Why, when generating $N$ random numbers between $0$ and $N-1$, the number of unique numbers is always around $0.63N$?

Someone told me that the answer is $1-1/e$ but didn't tell how exactly he got that answer. Can someone explain me why it is $1-1/e$? Code below is just in case if someone wants to check:

ArrayList<Integer> integers = new ArrayList<>();

for (int i = 0; i < 20000000; i++) {

integers.add((int) (Math.random()*20000000));

}

HashSet<Integer> unique = new HashSet<>(integers);

For any particular integer between $0$ and $N-1$, in every turn, the odds that it is not picked randomly is $\frac{N-1}{N}=1-\frac{1}{N}$. If you repeat it $N$ times, the odds that it is never picked is $\left(1-\frac{1}{N}\right)^N$. It is well-known that:

$$\lim_{N\to\infty}\left(1-\frac{1}{N}\right)^N=\frac{1}{e}$$

(For example, consider $\left(1-\frac{1}{N}\right)^N=e^{N\log\left(1-\frac{1}{N}\right)}=e^{-\frac{\log\left(1-\frac{1}{N}\right)}{-\frac{1}{N}}}\to e^{-1}=\frac{1}{e}$ as $N\to\infty$ because $\lim_{x\to 0}\frac{\log(1+x)}{x}=1$ and $-\frac{1}{N}\to 0$ when $N\to\infty$.)
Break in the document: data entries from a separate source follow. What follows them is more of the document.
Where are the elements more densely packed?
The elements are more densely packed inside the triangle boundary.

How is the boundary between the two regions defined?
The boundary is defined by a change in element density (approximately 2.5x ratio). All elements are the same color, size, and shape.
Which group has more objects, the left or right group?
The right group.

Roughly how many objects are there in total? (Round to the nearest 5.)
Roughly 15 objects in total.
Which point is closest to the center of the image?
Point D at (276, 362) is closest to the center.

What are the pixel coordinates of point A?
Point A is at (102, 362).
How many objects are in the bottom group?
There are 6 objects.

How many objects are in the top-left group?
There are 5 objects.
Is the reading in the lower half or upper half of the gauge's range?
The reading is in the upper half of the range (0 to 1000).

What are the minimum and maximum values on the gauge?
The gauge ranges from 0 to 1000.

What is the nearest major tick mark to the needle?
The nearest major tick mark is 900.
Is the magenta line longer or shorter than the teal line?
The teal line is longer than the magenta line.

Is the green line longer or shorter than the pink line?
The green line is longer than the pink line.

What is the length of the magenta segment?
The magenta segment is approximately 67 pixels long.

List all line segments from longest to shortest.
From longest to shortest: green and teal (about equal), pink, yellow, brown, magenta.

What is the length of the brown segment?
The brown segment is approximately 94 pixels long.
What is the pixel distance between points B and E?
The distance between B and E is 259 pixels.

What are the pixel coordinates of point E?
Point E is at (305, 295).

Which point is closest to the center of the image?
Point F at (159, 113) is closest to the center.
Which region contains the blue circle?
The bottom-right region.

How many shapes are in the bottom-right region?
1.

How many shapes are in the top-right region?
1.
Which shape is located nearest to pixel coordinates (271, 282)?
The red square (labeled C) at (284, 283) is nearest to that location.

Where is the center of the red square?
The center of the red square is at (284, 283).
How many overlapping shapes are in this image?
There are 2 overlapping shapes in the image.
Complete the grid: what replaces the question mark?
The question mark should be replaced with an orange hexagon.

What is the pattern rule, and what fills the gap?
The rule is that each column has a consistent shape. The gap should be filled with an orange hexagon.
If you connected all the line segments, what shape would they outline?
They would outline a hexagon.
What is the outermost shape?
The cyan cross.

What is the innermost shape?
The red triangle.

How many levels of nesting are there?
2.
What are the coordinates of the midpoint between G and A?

Thus, the probability that the number is never picked is close to $\frac{1}{e}$, and so the probability that the number is picked is close to $1-\frac{1}{e}$.

Suppose that you want to generate a list of $n$, e.g. $n=$250, random numbers with replacement. So something like (230,19,12, 55,0, 55, 134,...). The probability that any given number is chosen for each entry in the list is $1/n$. So the probability a number gets excluded $n$ times is $(1-1/n)^n$. As $n$ tends to infinity, the probability that a large list will exclude any given number is $1/e$. Conversely, the probability that it will include any given number is $1-1/e$. The expected number of included numbers is thus $n(1-1/e)$.